This is a sentence sanitizer.
function sanitize_sentence($string) {
$pats = array(
'/([.!?]\s{2}),/', # Abc. ,Def
'/\.+(,)/', # ......,
'/(!|\?)\1+/', # abc!!!!!!!!, abc?????????
'/\s+(,)/', # abc , def
'/([a-zA-Z])\1\1/'); # greeeeeeen
$fixed = preg_replace($pats,'$1',$string); # apply pats
$fixed = preg_replace('/(?:(?<=\s)|^)[^a-z0-9]+(?:(?=\s)|$)/i', '',$fixed); # bad chunks
$fixed = preg_replace( '/([!?,.])(\S)/', '$1 $2', $fixed); # spaces after punctuation, if it doesn't exist already
$fixed = preg_replace( '/[^a-zA-Z0-9!?.]+$/', '.', $fixed); # end of string must end in period
$fixed = preg_replace('/,(?!\s)/',', ',$fixed); # spaces after commas
return $fixed;
This is the test sentence:
hello [[[[[[]]]]]] friend.....? how are you [}}}}}}
It should return:
hello friend.....? how are you
But instead it is returning:
hello friend. .. .. ? how are you.
So there are 2 problems and I can't find a solution around them:
- the set of periods are being separated into ".. .. ." for some reason. They should remain as "....." next to the question mark.
- the end of the string must end in a period only and only if there is at least one of these characters anywhere in the string: !?,. (if at least one of those characters are not found in the string, that preg_replace should not be executed)

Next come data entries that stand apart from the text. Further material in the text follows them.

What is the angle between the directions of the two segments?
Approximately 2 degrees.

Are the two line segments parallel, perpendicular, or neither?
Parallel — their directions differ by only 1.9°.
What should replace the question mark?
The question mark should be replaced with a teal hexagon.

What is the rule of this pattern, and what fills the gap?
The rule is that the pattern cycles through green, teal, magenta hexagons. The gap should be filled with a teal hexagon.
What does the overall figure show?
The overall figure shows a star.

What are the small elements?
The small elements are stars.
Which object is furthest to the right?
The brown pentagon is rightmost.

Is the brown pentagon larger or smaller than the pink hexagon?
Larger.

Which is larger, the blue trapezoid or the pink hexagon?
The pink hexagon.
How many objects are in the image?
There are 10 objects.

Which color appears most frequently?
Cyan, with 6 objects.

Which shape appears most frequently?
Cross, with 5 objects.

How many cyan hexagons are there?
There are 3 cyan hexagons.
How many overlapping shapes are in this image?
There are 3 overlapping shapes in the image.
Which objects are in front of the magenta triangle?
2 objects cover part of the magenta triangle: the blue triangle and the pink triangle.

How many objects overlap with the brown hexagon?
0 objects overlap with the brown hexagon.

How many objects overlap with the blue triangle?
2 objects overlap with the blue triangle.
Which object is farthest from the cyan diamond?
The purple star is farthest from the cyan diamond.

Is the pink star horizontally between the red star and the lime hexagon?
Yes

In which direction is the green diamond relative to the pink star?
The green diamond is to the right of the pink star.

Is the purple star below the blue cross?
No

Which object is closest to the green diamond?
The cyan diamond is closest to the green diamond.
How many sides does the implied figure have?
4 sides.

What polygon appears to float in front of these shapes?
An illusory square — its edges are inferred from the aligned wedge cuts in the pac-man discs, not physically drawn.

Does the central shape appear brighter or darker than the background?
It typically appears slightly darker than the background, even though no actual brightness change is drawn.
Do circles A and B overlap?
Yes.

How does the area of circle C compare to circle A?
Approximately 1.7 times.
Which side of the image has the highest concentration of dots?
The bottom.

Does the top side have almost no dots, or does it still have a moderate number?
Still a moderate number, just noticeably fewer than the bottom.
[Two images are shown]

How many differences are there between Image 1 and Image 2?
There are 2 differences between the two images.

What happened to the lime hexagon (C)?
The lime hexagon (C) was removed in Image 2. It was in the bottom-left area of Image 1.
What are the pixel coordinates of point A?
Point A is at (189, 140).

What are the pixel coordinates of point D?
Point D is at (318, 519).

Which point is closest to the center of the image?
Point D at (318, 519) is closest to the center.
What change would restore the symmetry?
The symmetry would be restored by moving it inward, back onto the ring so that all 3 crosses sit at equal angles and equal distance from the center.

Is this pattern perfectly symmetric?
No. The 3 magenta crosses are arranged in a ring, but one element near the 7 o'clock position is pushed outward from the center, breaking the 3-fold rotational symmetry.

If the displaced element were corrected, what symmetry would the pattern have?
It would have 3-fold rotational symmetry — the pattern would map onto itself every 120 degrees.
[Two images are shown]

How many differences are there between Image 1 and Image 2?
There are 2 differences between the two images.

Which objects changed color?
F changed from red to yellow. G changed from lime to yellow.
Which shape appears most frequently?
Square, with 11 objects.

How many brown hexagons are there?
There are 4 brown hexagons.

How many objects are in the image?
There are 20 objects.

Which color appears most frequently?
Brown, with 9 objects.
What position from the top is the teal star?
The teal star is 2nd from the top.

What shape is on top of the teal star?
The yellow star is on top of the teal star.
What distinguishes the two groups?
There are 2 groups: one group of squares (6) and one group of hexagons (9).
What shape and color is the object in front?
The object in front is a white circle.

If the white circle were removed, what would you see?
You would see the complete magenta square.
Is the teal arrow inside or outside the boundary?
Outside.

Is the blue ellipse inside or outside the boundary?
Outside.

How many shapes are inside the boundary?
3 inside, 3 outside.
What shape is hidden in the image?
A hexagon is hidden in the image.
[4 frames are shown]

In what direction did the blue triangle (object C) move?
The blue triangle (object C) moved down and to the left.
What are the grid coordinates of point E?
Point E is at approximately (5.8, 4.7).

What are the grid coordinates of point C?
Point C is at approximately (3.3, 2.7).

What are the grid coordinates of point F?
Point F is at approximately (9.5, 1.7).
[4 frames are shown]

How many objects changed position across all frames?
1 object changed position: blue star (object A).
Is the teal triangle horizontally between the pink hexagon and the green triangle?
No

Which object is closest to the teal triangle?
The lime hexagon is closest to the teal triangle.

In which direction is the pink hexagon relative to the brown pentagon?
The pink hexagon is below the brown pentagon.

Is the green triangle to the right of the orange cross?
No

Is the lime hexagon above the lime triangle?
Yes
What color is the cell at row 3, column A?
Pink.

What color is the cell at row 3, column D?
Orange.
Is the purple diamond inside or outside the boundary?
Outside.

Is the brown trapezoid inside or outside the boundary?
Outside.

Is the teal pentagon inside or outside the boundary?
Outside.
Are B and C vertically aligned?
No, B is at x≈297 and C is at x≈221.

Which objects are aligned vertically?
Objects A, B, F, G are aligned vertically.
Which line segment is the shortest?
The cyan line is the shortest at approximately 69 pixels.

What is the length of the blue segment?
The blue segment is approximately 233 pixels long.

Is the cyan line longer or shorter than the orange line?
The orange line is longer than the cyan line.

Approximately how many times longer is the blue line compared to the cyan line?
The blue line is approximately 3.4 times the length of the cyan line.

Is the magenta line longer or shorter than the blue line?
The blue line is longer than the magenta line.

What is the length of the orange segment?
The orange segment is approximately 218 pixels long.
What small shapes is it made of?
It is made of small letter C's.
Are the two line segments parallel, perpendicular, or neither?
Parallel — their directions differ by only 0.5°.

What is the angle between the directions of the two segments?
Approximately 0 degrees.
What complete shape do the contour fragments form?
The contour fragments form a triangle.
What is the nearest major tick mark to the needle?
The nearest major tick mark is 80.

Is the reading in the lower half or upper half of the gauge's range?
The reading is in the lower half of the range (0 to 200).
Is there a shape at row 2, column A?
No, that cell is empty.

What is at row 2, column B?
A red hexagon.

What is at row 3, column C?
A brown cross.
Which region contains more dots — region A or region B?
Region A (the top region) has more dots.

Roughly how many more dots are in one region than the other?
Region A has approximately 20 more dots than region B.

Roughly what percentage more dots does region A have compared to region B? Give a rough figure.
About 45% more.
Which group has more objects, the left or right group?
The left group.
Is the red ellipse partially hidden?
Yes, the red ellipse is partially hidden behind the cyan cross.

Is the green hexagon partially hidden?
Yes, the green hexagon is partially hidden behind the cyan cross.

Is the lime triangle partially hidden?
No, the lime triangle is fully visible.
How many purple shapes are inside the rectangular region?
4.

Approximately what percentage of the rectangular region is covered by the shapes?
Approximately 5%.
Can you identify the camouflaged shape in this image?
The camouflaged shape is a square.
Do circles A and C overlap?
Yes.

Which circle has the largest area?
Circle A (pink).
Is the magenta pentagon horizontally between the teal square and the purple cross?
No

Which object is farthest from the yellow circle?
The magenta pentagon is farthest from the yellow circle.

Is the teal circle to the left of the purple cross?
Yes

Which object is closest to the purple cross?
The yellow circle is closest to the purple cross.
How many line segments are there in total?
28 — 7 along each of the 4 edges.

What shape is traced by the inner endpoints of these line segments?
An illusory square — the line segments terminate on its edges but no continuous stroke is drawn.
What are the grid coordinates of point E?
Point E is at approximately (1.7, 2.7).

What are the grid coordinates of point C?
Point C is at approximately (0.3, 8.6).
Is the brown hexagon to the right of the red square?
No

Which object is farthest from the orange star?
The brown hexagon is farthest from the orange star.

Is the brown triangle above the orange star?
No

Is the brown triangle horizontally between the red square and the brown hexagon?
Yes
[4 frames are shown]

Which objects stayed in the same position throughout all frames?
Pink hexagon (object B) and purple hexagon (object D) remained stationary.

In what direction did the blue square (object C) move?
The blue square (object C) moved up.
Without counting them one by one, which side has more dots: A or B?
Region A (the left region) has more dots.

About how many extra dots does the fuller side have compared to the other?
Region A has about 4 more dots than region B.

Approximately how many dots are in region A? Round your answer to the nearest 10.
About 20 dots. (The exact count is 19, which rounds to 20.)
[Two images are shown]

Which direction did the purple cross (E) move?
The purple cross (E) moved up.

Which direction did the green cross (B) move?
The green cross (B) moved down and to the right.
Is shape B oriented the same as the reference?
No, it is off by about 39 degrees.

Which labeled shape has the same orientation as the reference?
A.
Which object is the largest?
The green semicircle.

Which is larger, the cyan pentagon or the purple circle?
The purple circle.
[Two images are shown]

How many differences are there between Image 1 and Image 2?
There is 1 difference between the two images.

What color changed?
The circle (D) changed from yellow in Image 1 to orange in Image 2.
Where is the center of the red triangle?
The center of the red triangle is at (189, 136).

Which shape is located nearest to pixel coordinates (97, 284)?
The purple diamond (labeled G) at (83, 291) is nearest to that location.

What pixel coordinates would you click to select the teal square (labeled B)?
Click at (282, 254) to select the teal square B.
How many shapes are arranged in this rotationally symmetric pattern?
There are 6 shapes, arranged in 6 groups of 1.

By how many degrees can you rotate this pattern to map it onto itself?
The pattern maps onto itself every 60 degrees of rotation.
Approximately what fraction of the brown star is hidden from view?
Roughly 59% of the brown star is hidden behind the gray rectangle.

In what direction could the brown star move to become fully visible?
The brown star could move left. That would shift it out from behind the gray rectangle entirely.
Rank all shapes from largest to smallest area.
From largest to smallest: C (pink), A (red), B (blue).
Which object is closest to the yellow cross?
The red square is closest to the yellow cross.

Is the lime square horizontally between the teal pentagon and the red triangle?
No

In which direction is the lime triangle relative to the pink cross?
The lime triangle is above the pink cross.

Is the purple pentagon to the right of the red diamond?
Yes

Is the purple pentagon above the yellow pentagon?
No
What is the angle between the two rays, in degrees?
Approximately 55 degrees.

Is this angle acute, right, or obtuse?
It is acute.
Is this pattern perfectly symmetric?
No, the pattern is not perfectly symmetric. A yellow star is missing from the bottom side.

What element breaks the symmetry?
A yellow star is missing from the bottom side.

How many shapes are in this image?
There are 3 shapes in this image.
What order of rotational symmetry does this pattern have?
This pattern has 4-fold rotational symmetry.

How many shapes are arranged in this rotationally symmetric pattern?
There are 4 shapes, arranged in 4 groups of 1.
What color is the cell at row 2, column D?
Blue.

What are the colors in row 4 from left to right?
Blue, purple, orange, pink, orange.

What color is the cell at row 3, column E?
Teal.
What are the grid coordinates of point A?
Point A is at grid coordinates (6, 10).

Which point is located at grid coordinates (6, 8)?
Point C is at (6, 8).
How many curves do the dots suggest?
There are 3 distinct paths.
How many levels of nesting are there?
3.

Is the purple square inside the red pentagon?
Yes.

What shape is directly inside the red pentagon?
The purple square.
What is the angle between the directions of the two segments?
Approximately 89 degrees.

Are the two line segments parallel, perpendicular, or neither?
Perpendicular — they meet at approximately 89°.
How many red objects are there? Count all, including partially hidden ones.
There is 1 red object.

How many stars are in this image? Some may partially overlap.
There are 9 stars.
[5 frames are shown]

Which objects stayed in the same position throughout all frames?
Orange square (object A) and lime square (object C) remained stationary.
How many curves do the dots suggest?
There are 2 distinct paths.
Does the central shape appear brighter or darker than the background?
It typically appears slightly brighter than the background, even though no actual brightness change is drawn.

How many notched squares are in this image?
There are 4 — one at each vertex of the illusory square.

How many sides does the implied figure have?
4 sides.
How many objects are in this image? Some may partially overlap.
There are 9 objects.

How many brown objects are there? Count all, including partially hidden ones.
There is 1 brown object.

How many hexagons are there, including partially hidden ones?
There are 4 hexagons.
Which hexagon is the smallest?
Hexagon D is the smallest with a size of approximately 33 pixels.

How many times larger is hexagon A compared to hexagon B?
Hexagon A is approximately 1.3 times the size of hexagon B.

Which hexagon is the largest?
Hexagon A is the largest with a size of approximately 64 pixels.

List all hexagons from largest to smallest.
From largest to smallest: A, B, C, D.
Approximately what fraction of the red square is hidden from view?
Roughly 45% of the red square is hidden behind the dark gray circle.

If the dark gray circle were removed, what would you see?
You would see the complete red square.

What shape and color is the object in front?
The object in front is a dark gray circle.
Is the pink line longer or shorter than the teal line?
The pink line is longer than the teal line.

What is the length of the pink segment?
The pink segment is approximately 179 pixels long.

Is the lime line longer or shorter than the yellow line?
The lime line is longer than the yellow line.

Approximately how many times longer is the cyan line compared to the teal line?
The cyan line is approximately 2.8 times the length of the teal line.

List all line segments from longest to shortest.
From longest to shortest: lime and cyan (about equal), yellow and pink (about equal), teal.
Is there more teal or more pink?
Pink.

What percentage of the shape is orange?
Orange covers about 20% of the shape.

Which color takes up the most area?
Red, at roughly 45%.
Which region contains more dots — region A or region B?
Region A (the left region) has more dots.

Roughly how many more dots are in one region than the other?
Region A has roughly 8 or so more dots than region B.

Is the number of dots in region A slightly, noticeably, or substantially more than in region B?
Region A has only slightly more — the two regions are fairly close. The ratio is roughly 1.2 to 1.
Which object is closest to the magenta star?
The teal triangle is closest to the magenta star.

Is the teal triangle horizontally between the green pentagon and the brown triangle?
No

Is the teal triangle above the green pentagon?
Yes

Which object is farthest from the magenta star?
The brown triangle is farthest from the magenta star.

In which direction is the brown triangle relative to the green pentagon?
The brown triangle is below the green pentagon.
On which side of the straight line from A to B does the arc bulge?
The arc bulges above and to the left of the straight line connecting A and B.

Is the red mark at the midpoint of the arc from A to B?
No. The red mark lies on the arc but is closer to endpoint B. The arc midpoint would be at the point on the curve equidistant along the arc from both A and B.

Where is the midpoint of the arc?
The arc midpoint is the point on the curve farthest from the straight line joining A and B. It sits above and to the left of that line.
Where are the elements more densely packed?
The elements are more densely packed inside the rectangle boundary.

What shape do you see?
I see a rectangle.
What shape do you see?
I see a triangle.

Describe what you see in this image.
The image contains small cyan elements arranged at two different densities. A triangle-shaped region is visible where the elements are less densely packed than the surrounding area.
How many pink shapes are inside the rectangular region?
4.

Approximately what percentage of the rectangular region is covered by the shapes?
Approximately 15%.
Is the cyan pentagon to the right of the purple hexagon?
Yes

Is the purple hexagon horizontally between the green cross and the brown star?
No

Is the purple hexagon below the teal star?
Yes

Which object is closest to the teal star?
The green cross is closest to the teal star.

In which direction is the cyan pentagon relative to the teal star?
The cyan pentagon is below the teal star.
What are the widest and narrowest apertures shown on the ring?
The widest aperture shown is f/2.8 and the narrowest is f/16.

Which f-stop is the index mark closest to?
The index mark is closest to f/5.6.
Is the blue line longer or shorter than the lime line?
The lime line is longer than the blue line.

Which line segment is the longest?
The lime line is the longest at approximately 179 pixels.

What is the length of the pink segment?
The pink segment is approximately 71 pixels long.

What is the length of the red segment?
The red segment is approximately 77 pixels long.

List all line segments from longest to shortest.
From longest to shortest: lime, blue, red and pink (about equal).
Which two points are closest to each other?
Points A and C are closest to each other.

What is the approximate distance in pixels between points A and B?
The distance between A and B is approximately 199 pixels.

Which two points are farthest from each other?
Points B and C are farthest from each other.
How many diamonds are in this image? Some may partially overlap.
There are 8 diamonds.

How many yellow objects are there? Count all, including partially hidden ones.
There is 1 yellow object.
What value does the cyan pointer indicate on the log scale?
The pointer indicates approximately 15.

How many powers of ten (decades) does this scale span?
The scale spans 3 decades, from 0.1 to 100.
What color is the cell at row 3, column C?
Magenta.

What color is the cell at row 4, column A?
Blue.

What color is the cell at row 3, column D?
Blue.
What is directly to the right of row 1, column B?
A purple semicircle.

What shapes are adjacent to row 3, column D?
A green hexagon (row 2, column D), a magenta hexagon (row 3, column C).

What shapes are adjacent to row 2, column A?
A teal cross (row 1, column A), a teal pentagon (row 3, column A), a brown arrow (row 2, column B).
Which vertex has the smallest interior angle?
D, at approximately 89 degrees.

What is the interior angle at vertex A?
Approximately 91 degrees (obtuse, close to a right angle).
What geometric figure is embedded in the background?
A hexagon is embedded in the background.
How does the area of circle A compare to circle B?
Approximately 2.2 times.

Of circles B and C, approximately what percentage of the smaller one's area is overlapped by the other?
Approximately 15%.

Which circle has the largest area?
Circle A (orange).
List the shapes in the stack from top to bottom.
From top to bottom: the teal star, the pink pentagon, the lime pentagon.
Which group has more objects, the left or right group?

Examples for the second problem:
This sentence doesn't need an ending period because the mentioned characters are nowhere to be found
This other sentence, needs it! Why? Because it contains at least one of the mentioned characters
(of course, the ending period should only be placed if it doesn't exist yet)
Thanks for your help!